You still need humans involved in process nodes...but optimizing your yields is only a matter of time!
Even the Adeptus Mechanicus needs Tech Priests xD. I had these already in 1992, nothing new
Or not and this is sort of what I would expect, computers lay out circuits better and quicker than us, and have done at least a decade now, why wouldn't a computer with AI lay out chip's better than us.
We like to make it like it's doomsday in part for entertainment, but it's really out of proportion how we make these cases. Things are really more down to earth than what we make it to be.
AI is thick as shit, compared to a T800 or T1 for that matter, I actually think people have no idea how to make a conscious, some believe AI might get there soon , not I, I think they'll have something they can use to a degree, but not anything general AI and Even at that point that GNAI will have to go some way to get Self aware, I am not sure we'll get there with the technology were using anyway, I think someone's going to have to make an actual synthetic brain for that.
I have some thoughts on it :)
AI might keep a few of us as pets or in zoos.
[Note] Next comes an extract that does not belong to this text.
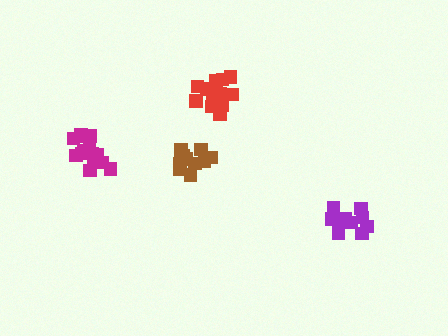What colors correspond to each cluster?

Smart arses like people on this forum will be the first to be double-tapped. Hasta la vista ... not likely more vertedero?
So yes, the created can out-do the creater - just like a child can "achieve more" than its parent.
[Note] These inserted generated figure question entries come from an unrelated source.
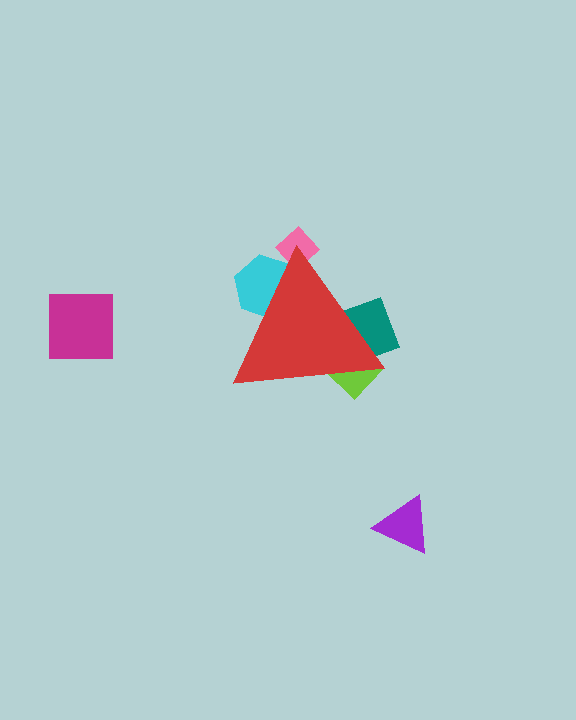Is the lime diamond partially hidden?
Yes, the lime diamond is partially hidden behind the red triangle.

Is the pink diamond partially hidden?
Yes, the pink diamond is partially hidden behind the red triangle.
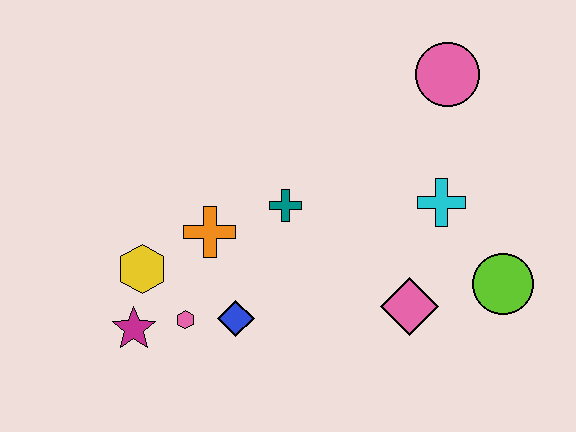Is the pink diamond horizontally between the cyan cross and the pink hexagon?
Yes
AI , specialist AI will easily beat the creator, a team or a super intelligent and tooled up engineer , are nowhere near as quick at the task in hand,
But that AI isn't better than it's creator, it's better than it's creator, and anyone else, AT A Task , I would smash it's f##@£@ face in at tea making , or bear brewing, pc fixing etc et Al.
Don't forget a singular task and being good at it doesn't make it a singularity, or we have many examples already of humans getting there asses handed to them at a task.
Humans used to have computational jobs doing maths , code generation and description( fu#@i#g phones, encryption) etc, they're was a bit of a T800 scare back then too, which is what lead to all the best sci-fi we have watched.
Care to write that task discription that describes what self aware is.
Machine learning a task is not like human based general learning.